Adding Some Life

The previous installment in the Building FitNet series explained how to connect a view-model with a view, using a modular and extensible architecture. In this episode, I explain how interactivity can be added to the user interface.

The simplest interactive UI control is a button. You click on it, and it executes some action. Buttons in Windows Forms worked the same way. But WPF takes the button and turns the knob up to 11. Buttons in WPF can take on literally any appearance that you can dream of. Building the user interface using XAML is already so much better than using the Designer or literal code statements. Features such as data binding are added bonus and allow for more dynamism in the user interface. You can bind the appearance of a Button instance to a view-model that reacts to the state of the application and literally make things dance.

The change in architecture also extends to the use of the event handlers. The built-in System.Windows.Controls.Button class has a property called Command, which can be bound to the view-model of the instance. The Command property is of type System.Windows.Input.ICommand.
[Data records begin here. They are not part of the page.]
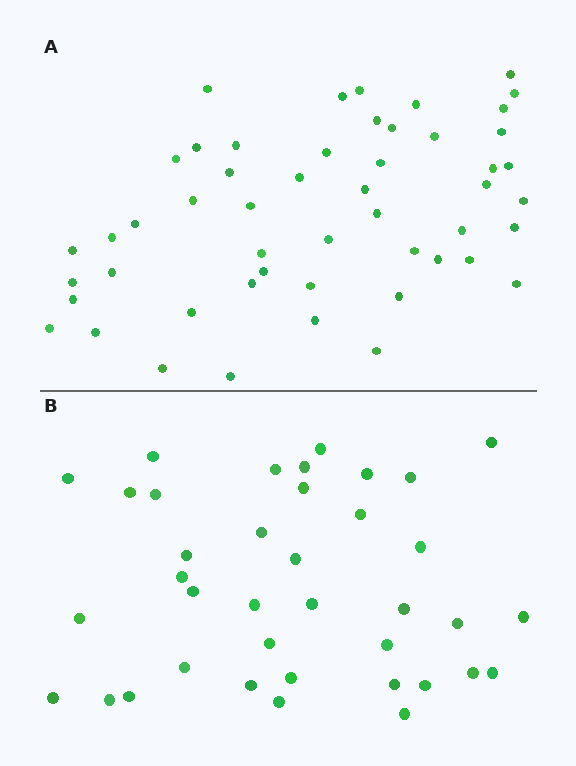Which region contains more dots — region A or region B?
Region A (the top region) has more dots.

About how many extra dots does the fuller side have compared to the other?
Region A has approximately 15 more dots than region B.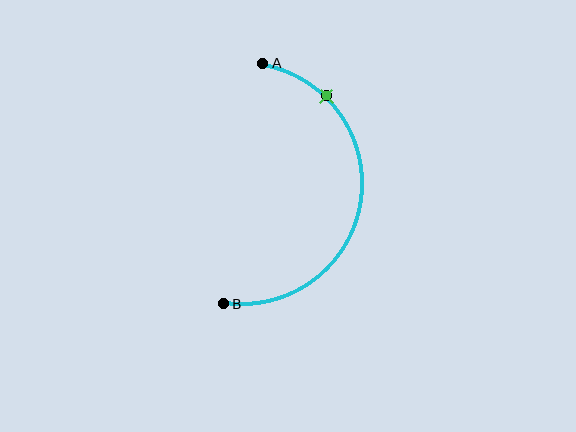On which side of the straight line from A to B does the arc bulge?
The arc bulges to the right of the straight line connecting A and B.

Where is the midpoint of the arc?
The arc midpoint is the point on the curve farthest from the straight line joining A and B. It sits to the right of that line.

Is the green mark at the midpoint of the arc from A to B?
No. The green mark lies on the arc but is closer to endpoint A. The arc midpoint would be at the point on the curve equidistant along the arc from both A and B.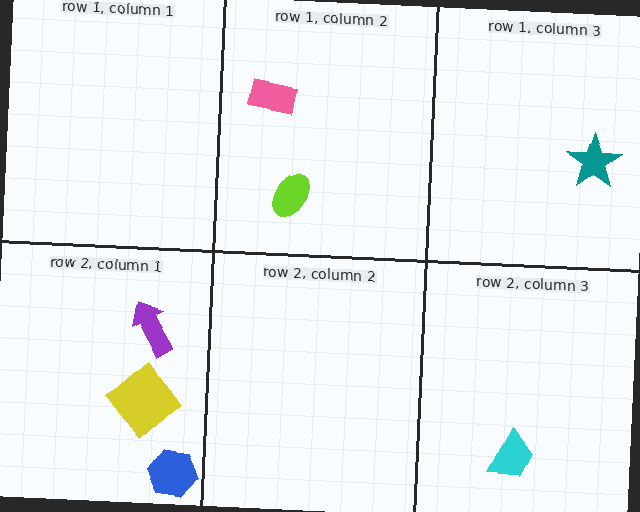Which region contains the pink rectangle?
The row 1, column 2 region.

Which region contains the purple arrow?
The row 2, column 1 region.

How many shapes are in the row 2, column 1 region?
3.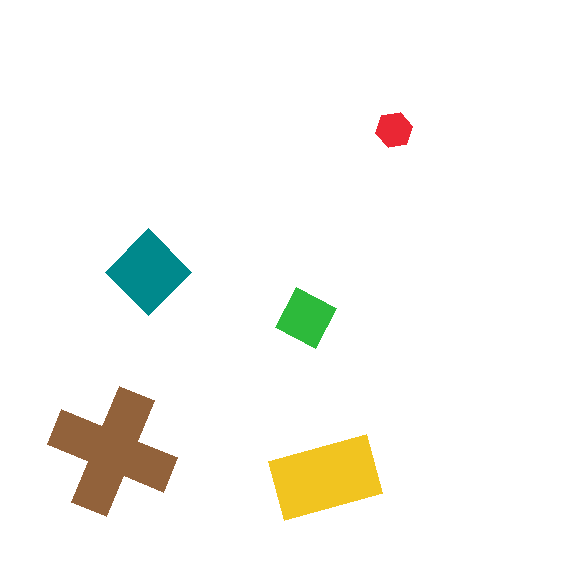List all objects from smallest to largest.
The red hexagon, the green square, the teal diamond, the yellow rectangle, the brown cross.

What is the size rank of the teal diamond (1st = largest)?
3rd.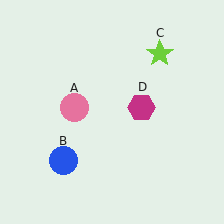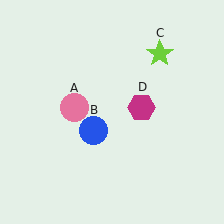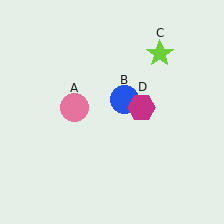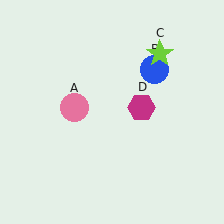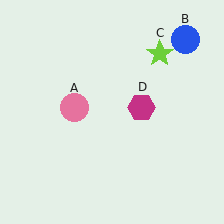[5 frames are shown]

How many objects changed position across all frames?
1 object changed position: blue circle (object B).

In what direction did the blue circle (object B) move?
The blue circle (object B) moved up and to the right.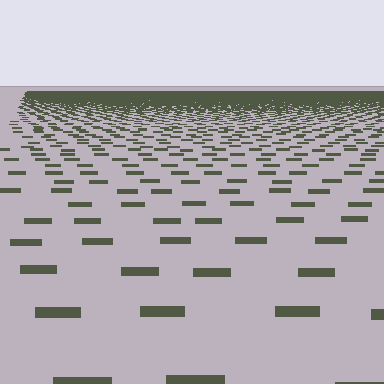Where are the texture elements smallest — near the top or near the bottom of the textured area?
Near the top.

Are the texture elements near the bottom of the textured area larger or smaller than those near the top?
Larger. Near the bottom, elements are closer to the viewer and appear at a bigger on-screen size.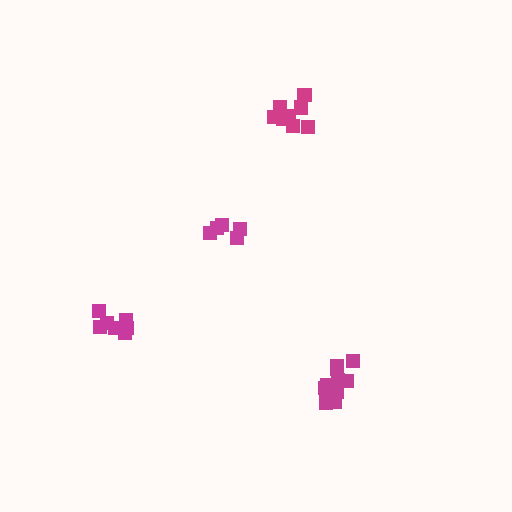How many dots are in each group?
Group 1: 7 dots, Group 2: 8 dots, Group 3: 5 dots, Group 4: 10 dots (30 total).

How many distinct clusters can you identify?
There are 4 distinct clusters.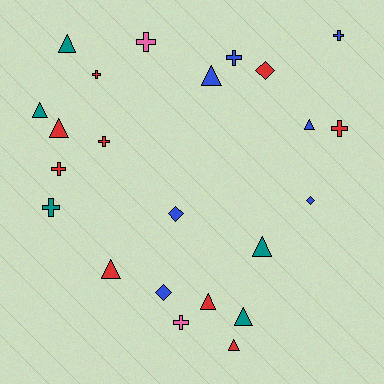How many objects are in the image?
There are 23 objects.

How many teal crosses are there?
There is 1 teal cross.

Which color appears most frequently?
Red, with 9 objects.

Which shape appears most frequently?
Triangle, with 10 objects.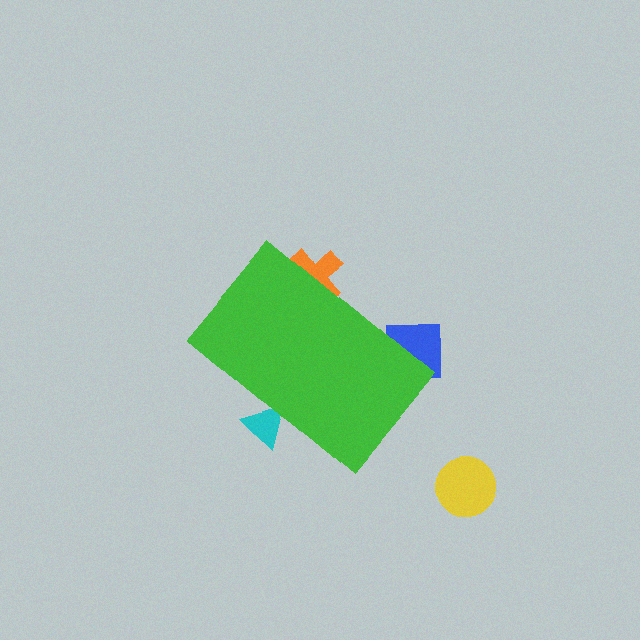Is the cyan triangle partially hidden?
Yes, the cyan triangle is partially hidden behind the green rectangle.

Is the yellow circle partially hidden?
No, the yellow circle is fully visible.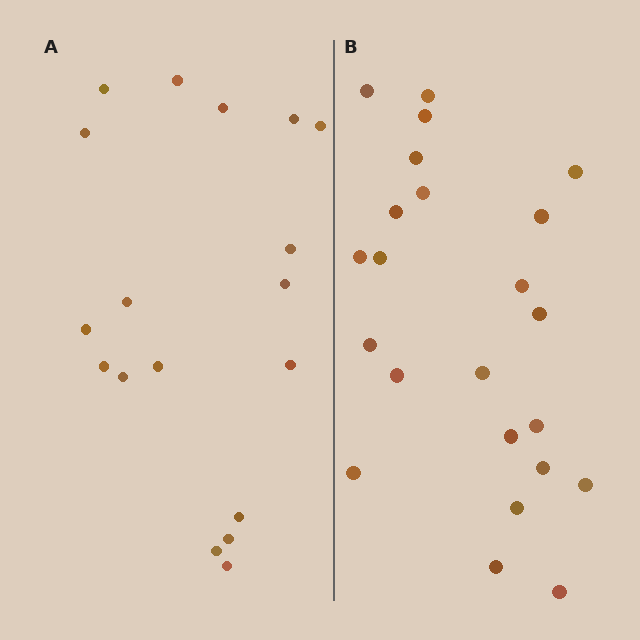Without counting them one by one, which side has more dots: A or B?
Region B (the right region) has more dots.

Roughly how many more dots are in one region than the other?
Region B has about 5 more dots than region A.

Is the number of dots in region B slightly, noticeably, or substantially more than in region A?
Region B has noticeably more, but not dramatically so. The ratio is roughly 1.3 to 1.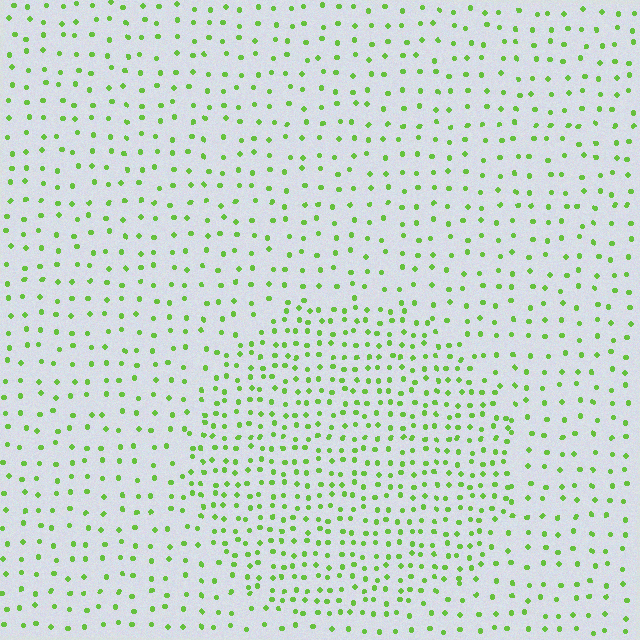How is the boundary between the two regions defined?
The boundary is defined by a change in element density (approximately 2.0x ratio). All elements are the same color, size, and shape.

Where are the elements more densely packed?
The elements are more densely packed inside the circle boundary.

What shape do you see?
I see a circle.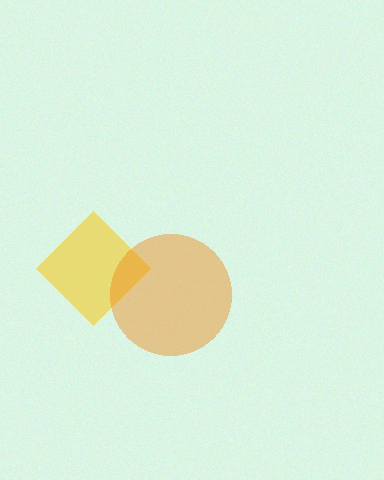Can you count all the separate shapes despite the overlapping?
Yes, there are 2 separate shapes.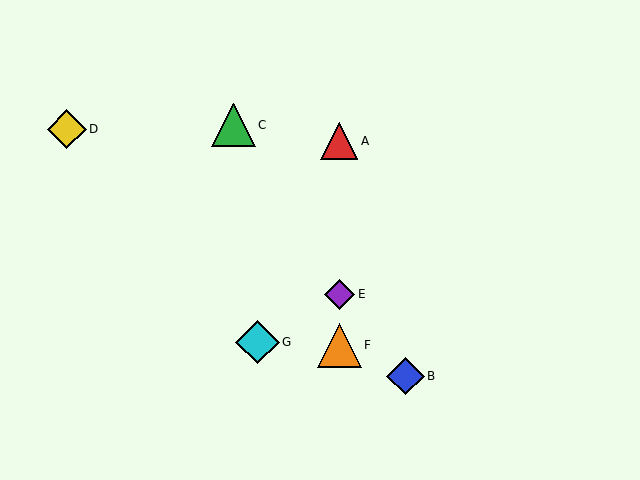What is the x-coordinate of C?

Any class that implements this interface can be attached to this property.

This sounds a bit counterintuitive at first. Why have a special type, when a simple function can suffice?

And the answer is separation of concerns. A command decouples the object that invokes the command from the object that executes the command.

The ICommand interface also provides additional properties that make it easy to control the state of the button with a bit of additional code.

public class RelayCommand : ICommand
{
    public RelayCommand(Action execute, Func<bool> canExecute)
    {
        …
        _execute = execute;
        _canExecute = canExecute;
    }

    event EventHandler ICommand.CanExecuteChanged
    {
        // Event dispatched event when the state of the CanExecute property changes
        …
    }

    bool ICommand.CanExecute(object parameter)
     {
         return null == _canExecute ? true : _canExecute();
     }

    void ICommand.Execute(object parameter)
     {
         _execute();
     }
}

The Command property of the button is assigned an instance of RelayCommand. This class constructor takes two parameters – an Action delegate called execute and a Func<bool> delegate called canExecute. The Action is called when the command is to be executed, whereas the Func<bool> determines if the command can be executed at all or not.

This is useful for performing runtime checks on the validity of input. The CanExecute delegate is triggered automatically by the framework periodically, which keeps the state of the button updated at all times.

The Command object should be made available through the view-model so that the button can be bound to it.

public class CalculatorViewModel
{
    public CalculatorViewModel()
    {
        TryCalculateCommand = new RelayCommand(TryCalcuate, CanTryCalculate);
    }

    public ICommand TryCalculateCommand
     {
         get;
         private set;
     }

    private void TryCalcuate()
    {
    }

    private bool CanTryCalculate()
     {
         // Validate the input fields and return a boolean
     }
}

That’s it! All that’s left is to bind the Command property of the Button instance to the TryCalculateCommand property in the view-model.

<Button Content="Calculate" Command="{Binding TryCalculateCommand}"/>

Collectively, these minor improvements in paradigm make WPF a much nicer framework to use over its predecessors.